Folder-based and BIDS-like workflows

OMIO supports structured folder traversal for large projects, including:

  • reading all files in a folder,
  • merging multiple files within a folder,
  • merging structured "folder stacks" (e.g. repeated acquisitions),
  • batch processing of BIDS-like directory hierarchies.

These workflows are designed to reflect how microscopy data are actually organized, not how idealized examples look.

OME-TIFF export

OMIO can write OME-TIFF files with:

  • correct axis order,
  • correct physical and temporal metadata,
  • optional BigTIFF handling for large datasets,
  • embedded MapAnnotations for provenance and custom metadata.

Filename handling is collision-safe and metadata-aware.

Napari integration

OMIO provides direct integration with napari, supporting:

  • NumPy-based visualization for small data,
  • Zarr-backed visualization for large data,
  • optional Dask-based slicing and caching,
  • correct spatial scaling and channel handling.

Axis squeezing and cache generation are performed explicitly and transparently.

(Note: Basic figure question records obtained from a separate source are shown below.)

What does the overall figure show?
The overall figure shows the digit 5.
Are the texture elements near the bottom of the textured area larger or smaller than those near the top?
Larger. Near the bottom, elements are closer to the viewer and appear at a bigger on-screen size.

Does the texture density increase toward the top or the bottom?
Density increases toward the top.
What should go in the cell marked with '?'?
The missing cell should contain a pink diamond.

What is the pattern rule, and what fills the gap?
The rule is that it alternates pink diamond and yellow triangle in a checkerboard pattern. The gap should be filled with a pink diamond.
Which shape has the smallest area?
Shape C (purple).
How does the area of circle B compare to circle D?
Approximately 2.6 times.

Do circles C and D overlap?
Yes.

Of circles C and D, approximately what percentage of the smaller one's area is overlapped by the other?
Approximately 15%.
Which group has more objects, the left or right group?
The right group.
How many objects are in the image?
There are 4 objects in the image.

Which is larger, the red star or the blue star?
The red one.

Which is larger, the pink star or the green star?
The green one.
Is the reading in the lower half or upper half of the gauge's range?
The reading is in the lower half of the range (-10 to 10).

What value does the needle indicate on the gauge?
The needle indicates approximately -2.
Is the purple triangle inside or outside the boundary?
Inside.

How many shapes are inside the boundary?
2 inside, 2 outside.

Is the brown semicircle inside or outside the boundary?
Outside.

Expected project structure (BIDS-like)

OMIO supports batch processing of projects organized in a BIDS-like manner.
An abstract example is shown below:

project_name/
├─ sub-01/
│  ├─ exp_TP001/
│    ├─ image.tif
│  │
│  ├─ exp_TP002/
│    ├─ TAG_01/
│      ├─ image1.czi
│    ├─ TAG_02/
│      ├─ image2.czi
│  │
│  ├─ exp_TP003/
│    ├─ image1.tif
│    ├─ image2.tif
│
├─ sub-02/
│  ├─ exp_TP001/
│    ├─ image.tif

OMIO detects subjects, experiments, and optional tag folders via user-defined matching rules and applies consistent read and merge policies across the project.

Typical usage patterns

Read a single file

img, metadata = omio.imread("image.czi")

Read all images in a folder

images, metadatas = omio.imread("experiment_folder", return_list=True)

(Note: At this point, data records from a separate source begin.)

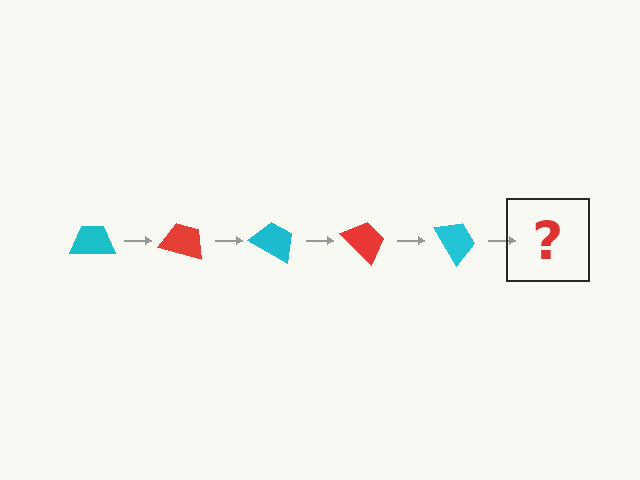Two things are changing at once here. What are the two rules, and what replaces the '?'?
The two rules are that it rotates 15 degrees clockwise each step and the color cycles through cyan and red. The '?' should be a red trapezoid, rotated 75 degrees clockwise from the start.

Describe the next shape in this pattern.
It should be a red trapezoid, rotated 75 degrees clockwise from the start.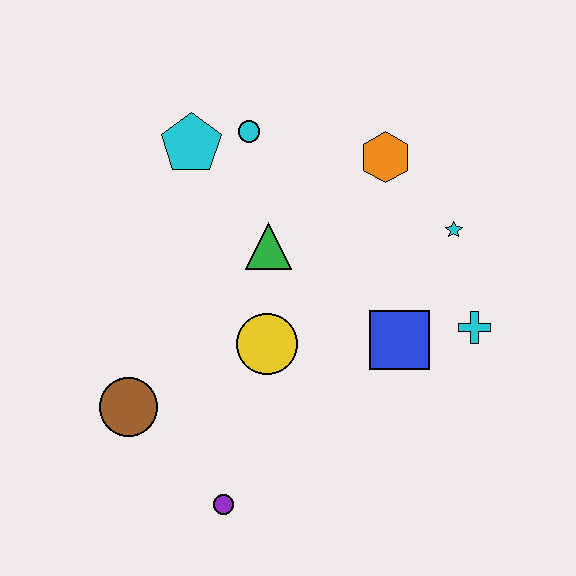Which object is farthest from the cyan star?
The brown circle is farthest from the cyan star.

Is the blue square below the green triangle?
Yes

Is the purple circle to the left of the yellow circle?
Yes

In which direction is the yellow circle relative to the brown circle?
The yellow circle is to the right of the brown circle.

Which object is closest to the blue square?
The cyan cross is closest to the blue square.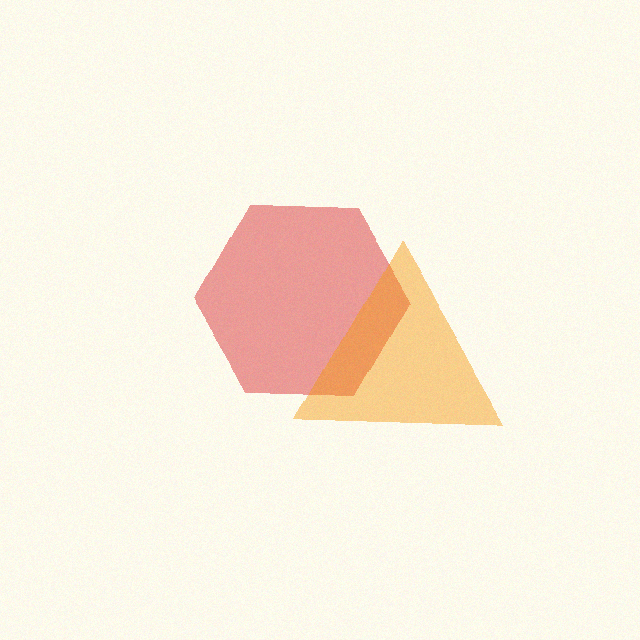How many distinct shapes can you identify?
There are 2 distinct shapes: a red hexagon, an orange triangle.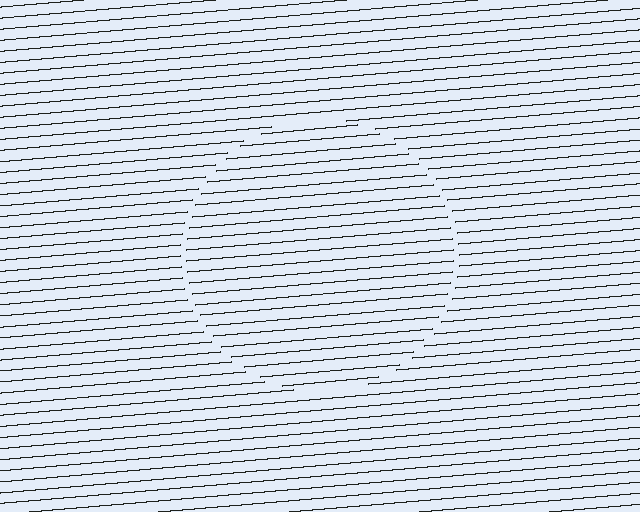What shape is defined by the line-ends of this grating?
An illusory circle. The interior of the shape contains the same grating, shifted by half a period — the contour is defined by the phase discontinuity where line-ends from the inner and outer gratings abut.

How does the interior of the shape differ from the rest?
The interior of the shape contains the same grating, shifted by half a period — the contour is defined by the phase discontinuity where line-ends from the inner and outer gratings abut.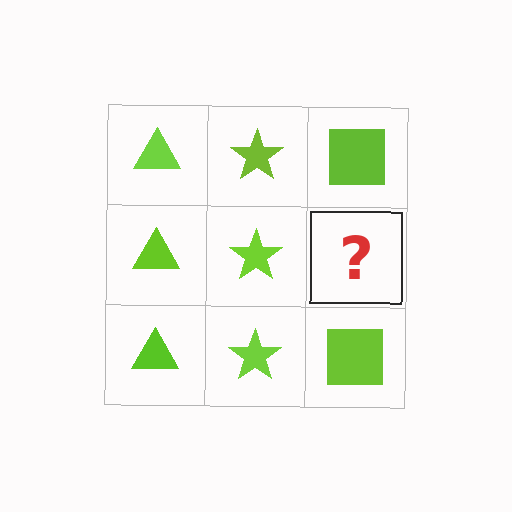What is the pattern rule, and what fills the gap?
The rule is that each column has a consistent shape. The gap should be filled with a lime square.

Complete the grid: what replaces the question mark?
The question mark should be replaced with a lime square.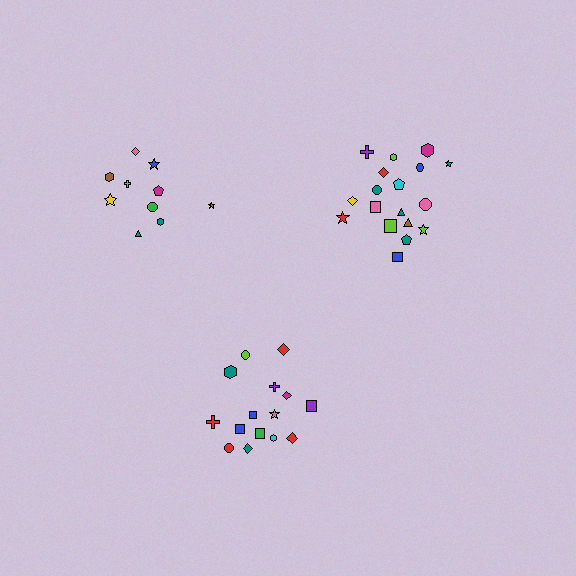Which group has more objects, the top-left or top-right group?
The top-right group.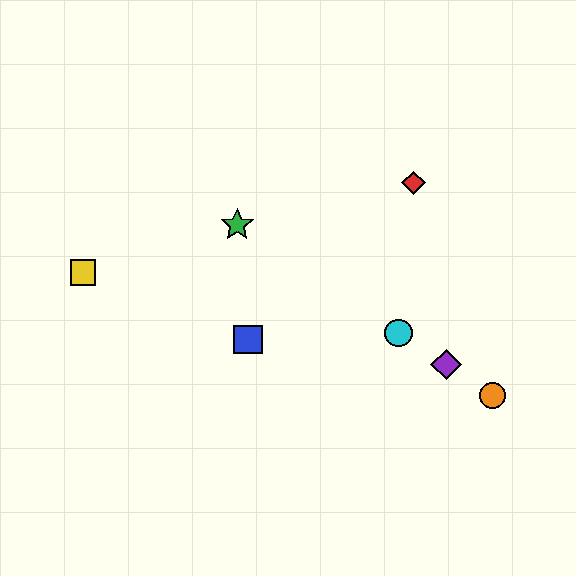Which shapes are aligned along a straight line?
The green star, the purple diamond, the orange circle, the cyan circle are aligned along a straight line.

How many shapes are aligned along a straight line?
4 shapes (the green star, the purple diamond, the orange circle, the cyan circle) are aligned along a straight line.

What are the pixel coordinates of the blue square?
The blue square is at (248, 339).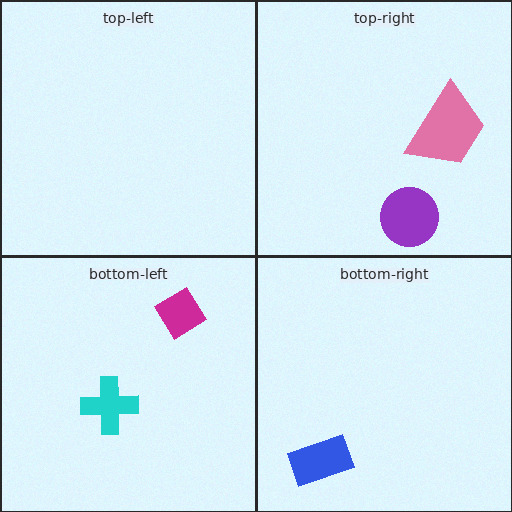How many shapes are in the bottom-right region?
1.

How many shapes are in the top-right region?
2.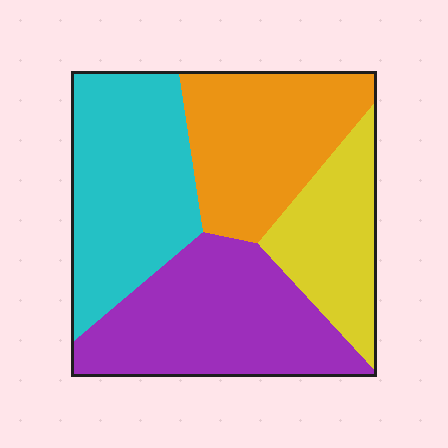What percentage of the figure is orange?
Orange takes up less than a quarter of the figure.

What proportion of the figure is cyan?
Cyan covers 28% of the figure.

Merge multiple files along time

merged_img, merged_md = omio.imread(
    "experiment_folder",
    merge_multiple_files_in_folder=True,
    merge_along_axis="T")

Convert to OME-TIFF

omio.convert_to_ometiff("experiment_folder")

Batch conversion over a BIDS-like project

omio.convert_bids_batch_to_ometiff(
    fname="project_root",
    sub="sub-",
    exp="TP",
    tagfolder="TAG_",
    merge_tagfolders=True)

Scope and non-goals

OMIO intentionally does not:

  • perform image processing or analysis,
  • infer or guess missing metadata silently,
  • replace domain-specific analysis pipelines.

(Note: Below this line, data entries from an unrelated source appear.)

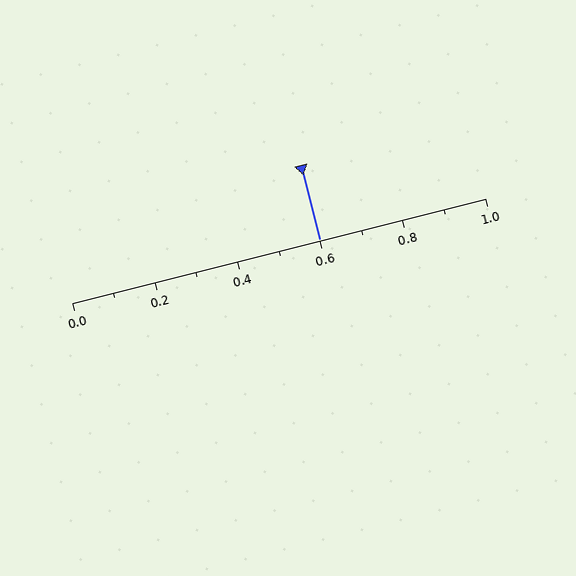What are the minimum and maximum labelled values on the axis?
The axis runs from 0.0 to 1.0.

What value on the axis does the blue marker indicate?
The marker indicates approximately 0.6.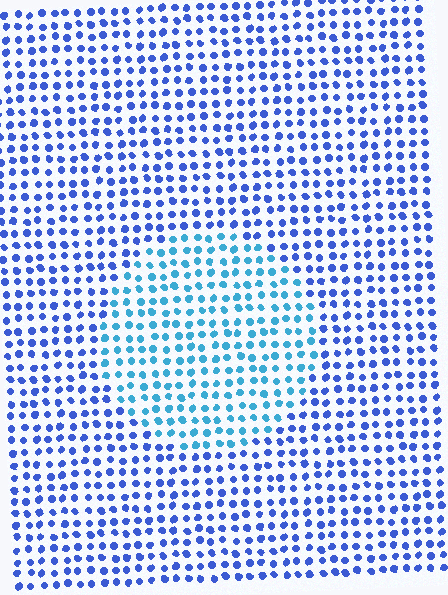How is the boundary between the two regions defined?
The boundary is defined purely by a slight shift in hue (about 32 degrees). Spacing, size, and orientation are identical on both sides.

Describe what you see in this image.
The image is filled with small blue elements in a uniform arrangement. A circle-shaped region is visible where the elements are tinted to a slightly different hue, forming a subtle color boundary.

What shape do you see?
I see a circle.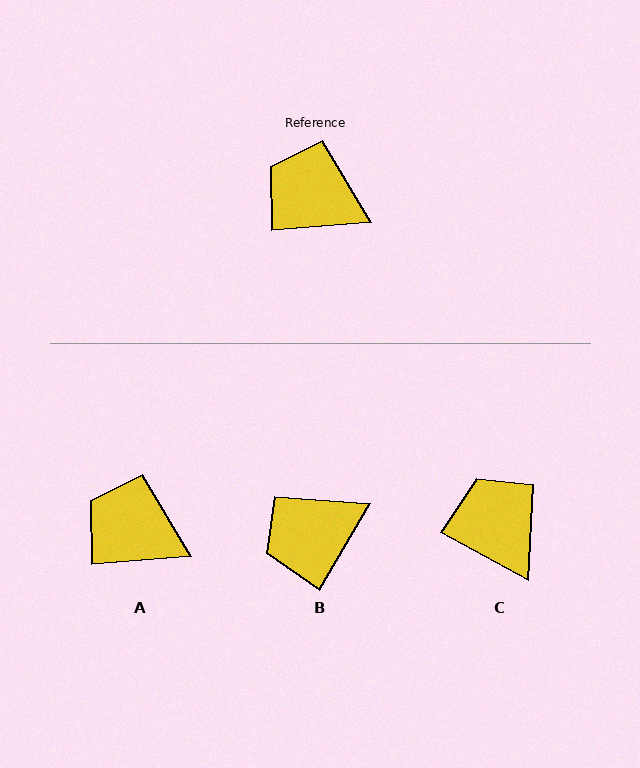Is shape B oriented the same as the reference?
No, it is off by about 55 degrees.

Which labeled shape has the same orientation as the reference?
A.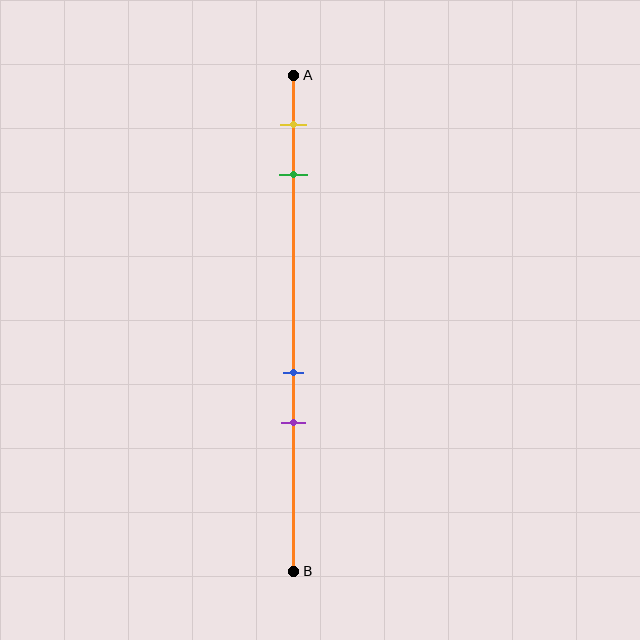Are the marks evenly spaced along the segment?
No, the marks are not evenly spaced.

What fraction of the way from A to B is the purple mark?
The purple mark is approximately 70% (0.7) of the way from A to B.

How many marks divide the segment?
There are 4 marks dividing the segment.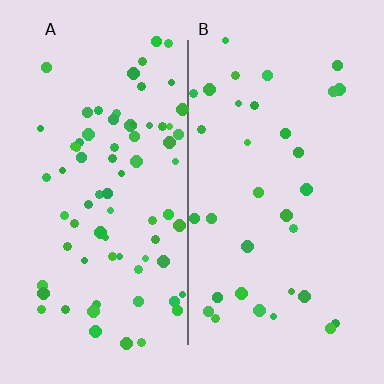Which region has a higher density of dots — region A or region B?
A (the left).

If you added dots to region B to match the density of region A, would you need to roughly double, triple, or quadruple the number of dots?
Approximately double.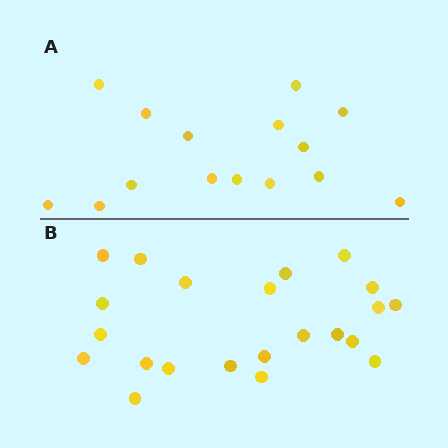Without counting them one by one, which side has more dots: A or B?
Region B (the bottom region) has more dots.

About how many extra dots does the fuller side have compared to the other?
Region B has roughly 8 or so more dots than region A.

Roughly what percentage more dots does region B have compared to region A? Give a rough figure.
About 45% more.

Its purpose is to provide a reliable, explicit, and reproducible I/O layer on which such pipelines can be built.

License

OMIO is released under the GNU General Public License v3.0 (GPLv3). Please refer to the LICENSE file for details.

Citation

If you use OMIO in scientific work, please cite it appropriately. (CITATION.cff will be provided.)

Acknowledgments

OMIO was developed to support real-world microscopy workflows where data heterogeneity, scale, and metadata inconsistencies are the norm rather than the exception.